12-ff D / Public History Weekly

Development project: Public History Weekly. The International BlogJournal (PHW)

 

Project management / Partners: Prof. Marko Demantowsky (Founder and Managing Director), De Gruyter Oldenbourg Publishers (Media Partner)

Staff: Managing Director: Marko Demantowsky, Deputy Director: Arthur Chapman | Deputy Director: N.N. (as of 2022), CCO: Moritz Hoffmann | Deputy CCO:  Barbara Pavlek Löbl (as of Feb 2022), Editorial Assistants: Kristina Langeder-Höll (as of Jan 2022) | Carina Siegl (as of Feb 2022), Student interns: N.N.

Executive Board: As of August 2020 26 persons

Contact PH FHNW: Dr. Jan Hodel

Funding institution: Co-operation project with contributions from all partners

Project period: Construction phase 2012-2013 (finished), beta phase 2013-2016 (finished), project phase (2016-2020)

In short: Over the past years, we have developed a format that enables a lively, almost real-time scientific exchange and renders effective and visible the rationality potentials of the didactics of history and civics education and not at least of Public History for a wider public and in a shape and form compatible with present-day mass-media formats. Beyond the scientific community mentioned above, the target audiences envisaged for this new journal are above all teachers, journalists, and interested members of the general public, that is to say, groups which thus far have had no access to the ongoing debates on the didactics of history and civics education and that were hardly within reach even for didacticians publishing in established journals.

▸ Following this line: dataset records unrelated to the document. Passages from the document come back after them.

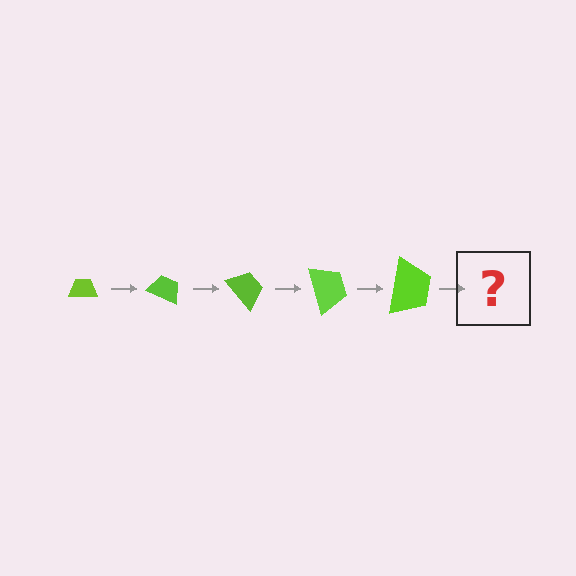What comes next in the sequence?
The next element should be a trapezoid, larger than the previous one and rotated 125 degrees clockwise from the start.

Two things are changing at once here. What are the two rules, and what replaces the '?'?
The two rules are that the trapezoid grows larger each step and it rotates 25 degrees clockwise each step. The '?' should be a trapezoid, larger than the previous one and rotated 125 degrees clockwise from the start.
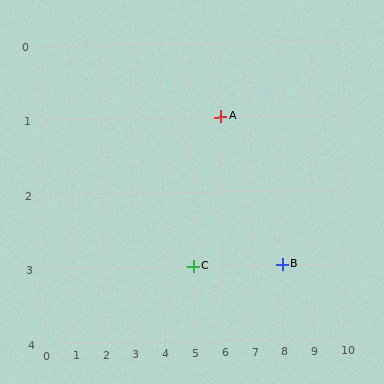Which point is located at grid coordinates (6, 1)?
Point A is at (6, 1).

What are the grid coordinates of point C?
Point C is at grid coordinates (5, 3).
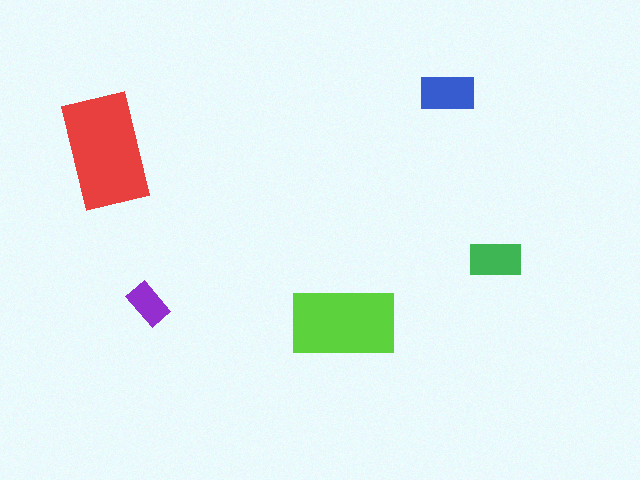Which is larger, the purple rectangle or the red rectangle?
The red one.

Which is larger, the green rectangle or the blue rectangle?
The blue one.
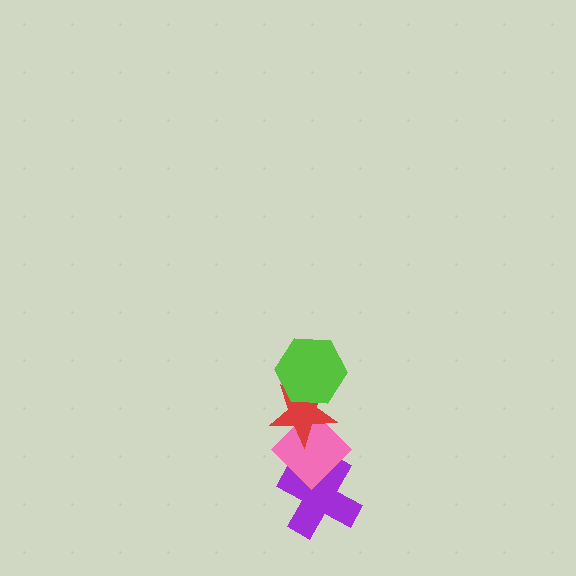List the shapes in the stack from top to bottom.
From top to bottom: the lime hexagon, the red star, the pink diamond, the purple cross.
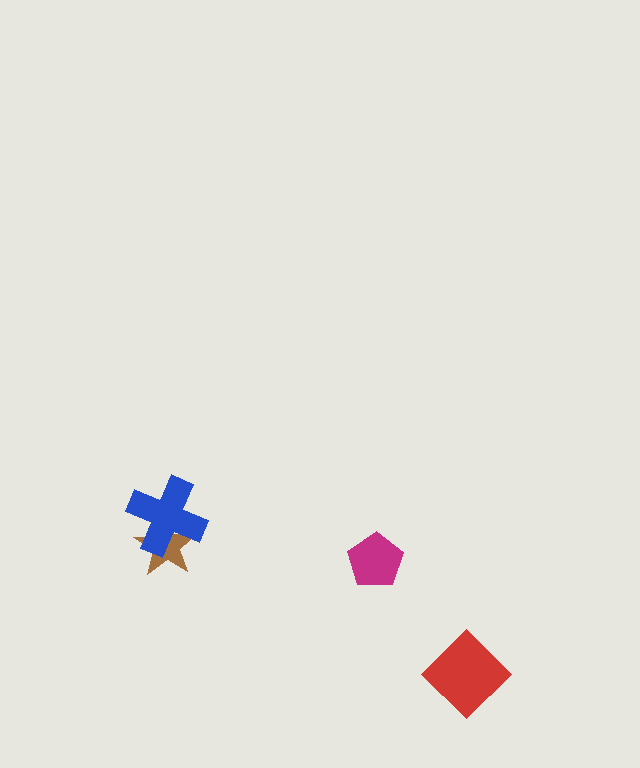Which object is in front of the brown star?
The blue cross is in front of the brown star.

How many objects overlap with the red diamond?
0 objects overlap with the red diamond.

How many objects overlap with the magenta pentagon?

Attaining this objective calls for an online medium, because nowadays those seeking information, not least also teachers, do so primarily online. A further requirement is an interactive but low-threshold application so as to involve those colleagues who are not digital natives in lively, non-verbal discourses. At the same time, the planned format strengthens the online presence of history and political education didacticians as well as promotes the necessary adjustment to the digital transformation of everyday life among our students, history teachers, and published opinion. Thus, this online format could lead to satisfying the desiderata for wider and more diversified participation in the current debates on didactics—since it greatly lowers the participation threshold. Nurturing these debates while also continually satisfying professional curiosity will involve harnessing an element of surprise and predictability. While recognised experts with proven research records should be expected to voice their opinions on a regular basis, the contents of their contributions should not be predictable. Accordingly, 30 professors from nearly all over the world will support the new venture as a team of regular contributors. These authors have been granted absolute freedom to what write what they like within our thematic scope. Every Thursday at 8 a.m. will see the publication of a new and hopefully easily readable and stimulating initial contribution. Comments are welcome on all published contributions—and should not exceed the length of the initial texts. The outcome will be a blog journal, an entirely new publication format within the landscape of history didactics journals. This format, we believe, may suitably complement existing journals in the field.

 

Development context at the department

  • Demantowsky, Marko: Exploring the Open Access. Editorial. In: Public History Weekly 4 (2016) 27, DOI: dx.doi.org/10.1515/phw-2016-6882.
  • A Bridge between Journal and Weblog. An Interview instead of an Editorial by Mareike König with Marko Demantowsky. In: Public History Weekly 3 (2015) 4, DOI: dx.doi.org/10.1515/phw-2015-3461.
  • Demantowsky, Marko: Digital History & Yet another journal? Editorial 2013. In: Public History Weekly 1 (2013) 1, DOI: dx.doi.org/10.1515/phw-2013-599.